The site features many categories (eg. Cars, Computers, Cameras) and each category of ads have their own distinct fields. For example, Cars have attributes such as number of doors, make, model, and horsepower while Computers have attributes such as CPU, RAM, Motherboard Model, etc.
Now since they are all listings, I was thinking of a polymorphic approach, creating a parent LISTINGS table and a different child table for each of the different categories (COMPUTERS, CARS, CAMERAS). Each child table will have a listing_id that will link back to the LISTINGS TABLE. So when a listing is fetched, it would fetch a row from LISTINGS joined by the linked row in the associated child table.
LISTINGS
-listing_id
-user_id
-email_address
-date_created
-description
CARS
-car_id
-listing_id
-make
-model
-num_doors
-horsepower
COMPUTERS
-computer_id
-listing_id
-cpu
-ram
-motherboard_model
Now, is this schema a good design pattern or are there better ways to do this?
I considered single inheritance but quickly brushed off the thought because the table will get too large too quickly, but then another dilemma came to mind - if the user does a global search on all the listings, then that means I will have to query each child table separately. What happens if I have over 100 different categories, wouldn't it be inefficient?
I also thought of another approach where there is a master table (meta table) that defines the fields in each category and a field table that stores the field values of each listing, but would that go against database normalization?
How would sites like Kijiji do it?
Your database design is fine.

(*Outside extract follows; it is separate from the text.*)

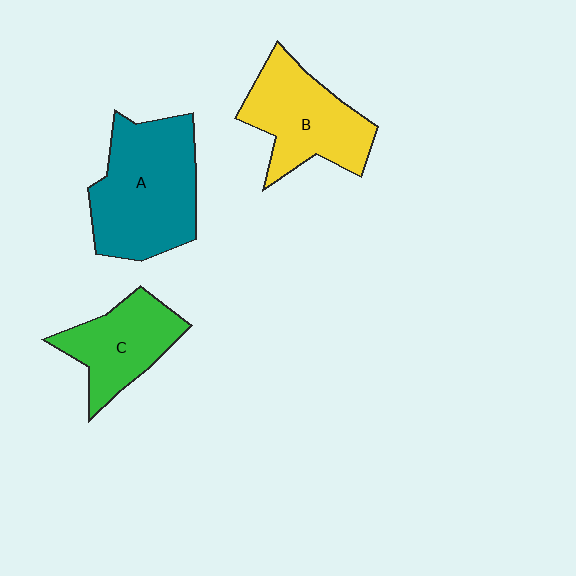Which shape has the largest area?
Shape A (teal).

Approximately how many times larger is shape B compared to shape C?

No reason to change what you've got. I've seen the search done a few ways. One is to have your search stored procedure join all the tables you need to search across and index the columns to be searched. The second way I've seen it done which worked pretty well was to have a table that is only used for search which gets a copy of whatever fields that need to be searched. Then you would put triggers on those fields and update the search table.
They both have drawbacks but I preferred the first to the second.
EDIT
You need the following tables.
Categories
- Id
- Description
CategoriesListingsXref
- CategoryId
- ListingId
With this cross reference model you can join all your listings for a given category during search. Then add a little dynamic sql (because it's easier to understand) and build up your query to include the field(s) you want to search against and call execute on your query.
That's it.
EDIT 2
This seems to be a little bigger discussion that we can fin in these comment boxes. But, anything we would discuss can be understood by reading the following post.
http://www.sommarskog.se/dyn-search-2008.html
It is really complete and shows you more than 1 way of doing it with pro's and cons.
Good luck.
I think the design you have chosen will be good for the scenario you just described. Though I'm not sure if the sub class tables should have their own ID. Since a CAR is a Listing, it makes sense that the values are from the same "domain".
In the typical classified ads site, the data for an ad is written once and then is basically read-only. You can exploit this and store the data in a second set of tables that are more optimized for searching in just the way you want the users to search. Also, the search problem only really exists for a "general" search. Once the user picks a certain type of ad, you can switch to the sub class tables in order to do more advanced search (RAM > 4gb, cpu = overpowered).